Rinnovo CCSL Stellantis: vince l’azienda, perdono i lavoratori
Udite, udite, è avvenuto un nuovo miracolo in Stellantis: trovato l’accordo per il rinnovo del CCSL tra azienda e le solite OOSS che da sempre propinano tale contratto come un successo. Naturalmente tutto senza chiedere nulla ai lavoratori, che devono lavorare e ringraziare versando una somma di 40€ quale ringraziamento per i servigi ricevuti da chi gentilmente ha pensato, scritto e deciso per conto loro, risparmiandogli la fatica di esprimersi e pure senza dover effettuare un solo minuto di sciopero.
Tutto molto bello se non fosse per la realtà che sancisce la sconfitta dei lavoratori e gli arretramenti dei salari, che da decenni perdono potere di acquisto, a fronte di aumenti di ritmi e carichi lavorativi senza freno:
Per chi lavora sulle catene di montaggio l’aumento è di 110,95 euro lordi/84,70 netti (6,5 %) per il recupero inflazione del 2022 e si omette di dire che l’inflazione dell’anno scorso è stata dell’ 8,1 % (dati ufficiali che nulla hanno a che vedere con l’inflazione reale che è di gran lunga più elevata).
Si vuol far passare come una conquista l’aumento del 4,5 % (81,80 euro lordi/62,98 netti) per il 2024 e si ignora che l’attuale inflazione viaggia ancora oltre il 10% quindi con una perdita costante del doppio della cifra pattuita
Ci si entusiasma per aver concordato 400 € di una tantum che non sono altro che la copertura dei mancati aumenti dei primi mesi del 2023, ma ad essere onesti hanno pattuito anche 200 euro di Flexible Benefit (risorse tolte alla propria pensione e ai servizi pubblici) quindi c’è da sfregarsi le mani.

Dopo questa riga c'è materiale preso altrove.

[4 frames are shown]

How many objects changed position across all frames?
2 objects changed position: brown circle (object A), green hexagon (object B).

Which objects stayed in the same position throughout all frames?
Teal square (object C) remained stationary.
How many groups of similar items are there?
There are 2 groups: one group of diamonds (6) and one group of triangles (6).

Tutto in continuità con la politica salariale che ha portato l’Italia ad essere unico paese europeo con calo del 2,9% del potere di acquisto delle retribuzioni negli ultimi 30 anni.
Quanto al resto, bisogna farsi il segno della croce visto che verrà legato il calcolo del sistema premiante ai risultati dei ricavi dei vari gruppi (Stellantis, Cnhi e Iveco) nella zona Europea, che come noto vive una crisi di settore epocale.

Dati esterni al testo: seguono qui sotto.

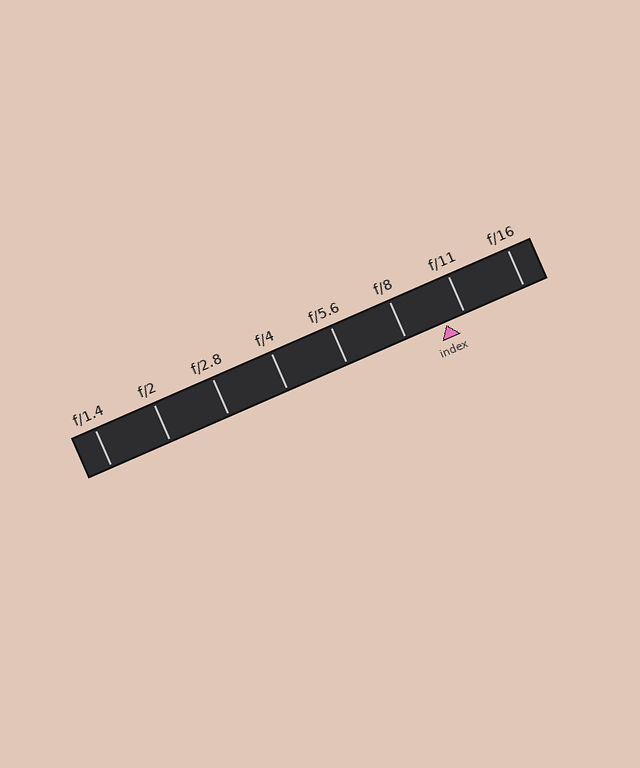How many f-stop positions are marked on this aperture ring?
There are 8 f-stop positions marked.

La parte normativa, che avrà durata di 4 anni rispetto ai 2 di quella economica, è da giudicare ancor più negativamente per i lavoratori: conferma l’impianto sindacalmente
discriminatorio, apre a maggior flessibilità, conferma il sistema delle commissioni di controllo su sicurezza, carichi di lavoro, ecc., che in più di un decennio sono risultate fallimentari e disastrose per le condizioni di lavoro negli stabilimenti.
Le piccole migliorie sui permessi studio, che passano da 40 a 48 all’anno nascondono un problema che da sempre non viene affrontato ovvero la difficoltà ad accedere alle 150 ore annue retribuite previste per legge, o quelle sui part-time citati in modo molto generico e che nel tempo sono diventati strumento di clientelismi e discriminazioni, nulla aggiungono ad un giudizio che non può essere che negativo ed insoddisfacente per i lavoratori.

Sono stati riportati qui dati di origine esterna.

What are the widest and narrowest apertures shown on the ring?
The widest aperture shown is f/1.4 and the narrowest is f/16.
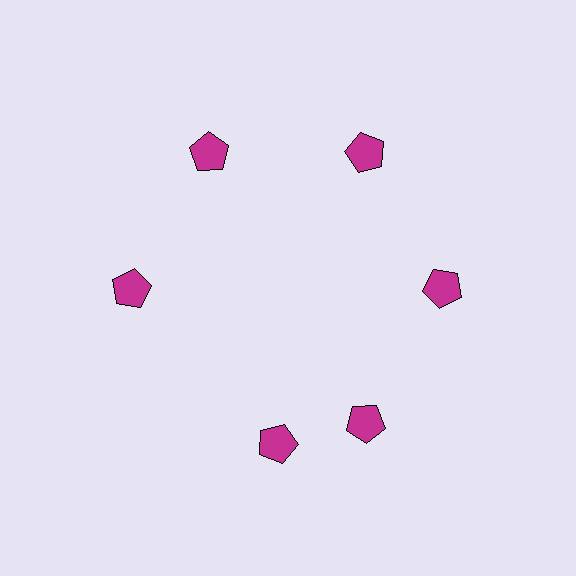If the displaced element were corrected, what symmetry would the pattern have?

L’unica vera conquista (concessione?) è la rivalutazione del 10% delle indennità di funzioni direttive, quasi in linea con l’inflazione, che certo non riguardano chi si logora sulle catene di montaggio.
Nulla è previsto su riduzione di orario di lavoro a parità di salario, argomento con cui qualche alto dirigente sindacale si sciacqua la bocca negli interventi pubblici, che è centrale per conservare occupazione negli stabilimenti italiani già colpiti in questi anni da migliaia di posti persi e cassa integrazione dilagante, mentre è stata già avviata una campagna di incentivazione alle dimissioni volontarie per altre migliaia di lavoratori del gruppo.
L’USB è contraria da sempre a questa modalità di rappresentanza che è dannosa per i lavoratori e per l’intero settore automotive in Italia, perché antidemocratica ed inadatta ad affrontare il passaggio epocale che il settore dovrà affrontare nei prossimi anni.